Political and social commentators, academicians, and keen followers of Malawi politics would most likely agree with this author that one thing is clear from political party conventions—power of money. Perhaps those of the contrary opinion would argue, however opinionated their argument may be, that such is an eternal reality of politics, or most realistically, life in its entirety. Accepted, it is however still senseless to assume that dictates of corrupting power of money has insurmountable influence towards peoples’ choices where such people are empowered educationally, politically, and socio-economically.
But yet, sadly of course, that seems to be the order of the day in politics elsewhere in the world. And locally, my-vote-is-for-moneyed-candidate mentality has reached crisis levels with those financially-gifted almost always winning not due to articulation of facts but dangling of carrots in the name of coffins and handouts.
It is when you factor in the above that you know, almost with ultimate certainty, that given contestants A and B, A is nine out of ten likely to carry the day because of ‘charitable’ donations to party loyalists and/or delegates.
One does not need to be TB Joshua to prophesy the results in a political party event; all one needs is to analyze the money-thing in candidates.
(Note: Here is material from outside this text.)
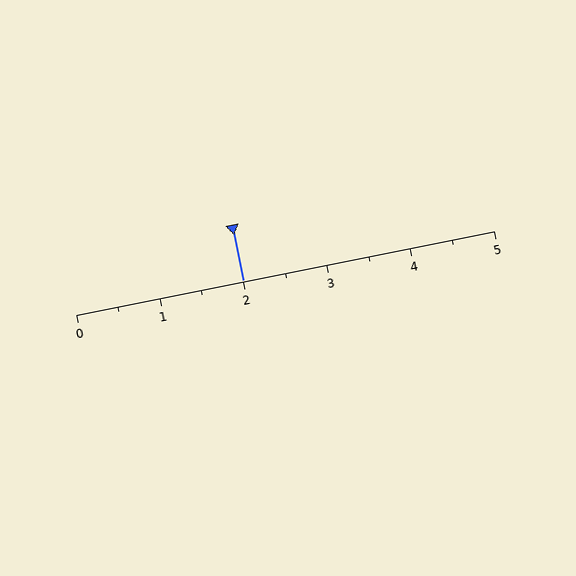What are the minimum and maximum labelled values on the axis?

Predictably, that is why the majority saw Bakili Muluzi winning to Cassim Chilumpha. Similarly, it was not news when the sole contender in the PP convention dramatically chickened out of the contest and president Joyce Banda won (got rubber-stamped?) as PP’s presidential torchbearer. And the DPP convention is no exception to this arrangement, nor will the MCP.
Cut loose, even a standard one pupil would know that chances are ninety-nine percent in favour of Peter Mutharika in the 17th April DPP convention.
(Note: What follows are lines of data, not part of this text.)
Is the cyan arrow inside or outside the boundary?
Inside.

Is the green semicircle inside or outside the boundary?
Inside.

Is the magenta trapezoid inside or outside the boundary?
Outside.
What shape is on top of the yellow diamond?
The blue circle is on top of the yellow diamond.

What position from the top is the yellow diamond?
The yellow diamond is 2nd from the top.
The ‘because’ of young Mutharika winning is just clear—power of money. For doubting Thomases, probably the recent media reports of some DPP governors giving their support to Peter Mutharika prior to the convention will do. If, and this is only ‘if’, the calm Chimunthu Banda had money and that he too had dangled that-which-has-governors-pledging-allegiance to some notable and influential kingmakers, perhaps then we would have expected an unpredictable outcomes from the DPP convention. But alas, that is not it.
As for the MCP, John Tembo, despite his aging body and political ideologies, would most likely emerge the winner to his contender, be him the media politician Chris Daza or whoever else.
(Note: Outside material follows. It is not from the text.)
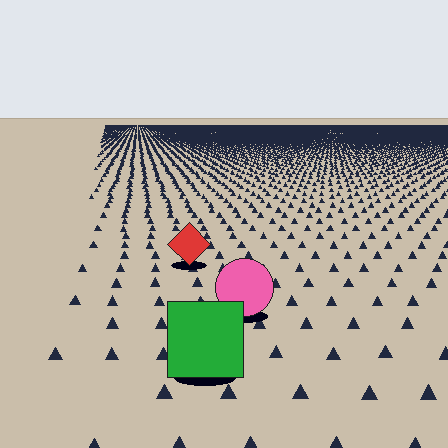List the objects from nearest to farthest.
From nearest to farthest: the green square, the pink circle, the red diamond.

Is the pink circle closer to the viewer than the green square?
No. The green square is closer — you can tell from the texture gradient: the ground texture is coarser near it.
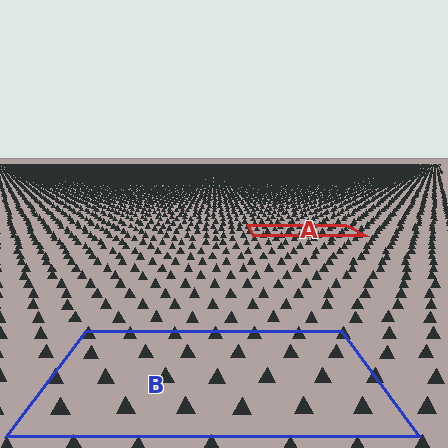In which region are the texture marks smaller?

It is at this point that it becomes clear that Malawian politics, unlike in advanced democracies, politics of names, carrots, and emotionally-charged diatribes is likely to make one a ruler than politics of issues, vision, and measured discourse. Money, in Malawi politics, is the iron fist to hardknocking political opponents, both within and outside political parties.
Regrettably, this political degeneration has found a warm welcome in university corridors where instead of being champions of modern participative and issue-based democracy students have tended to sacrifice their reasoning ingenuity at the altar of masochism and political opportunism.
Consequently, university students have ceased to be the beacon of democratic progress and progressive thinking but puppets of sadists and destroyers of past political gains.
nd added to this, the local masses have quietly accepted politics of handouts so much so that the names that ring in their ears are of only those that game them the miserable vote-for-me gift.
Guided by the foregoing and mindful of uncivilized nature of politics, the author hastens to state that in the forthcoming DPP convention, Chimunthu Banda, the contender in the tough race for the party’s highest position against Peter Mutharika, will most certainly fall a tough fall, just like then UDF’s Cassim Chilumpha before him and MCP’s Chris Daza after him. And that the author bets.
You may be asking, “Why would that be so?” And those in the know would respond, “…because the guys did/do not have money to dangle or a selling name to display”. Chimunthu will lose not that he does not have issues, though it is doubtful he has any, but because he has no money.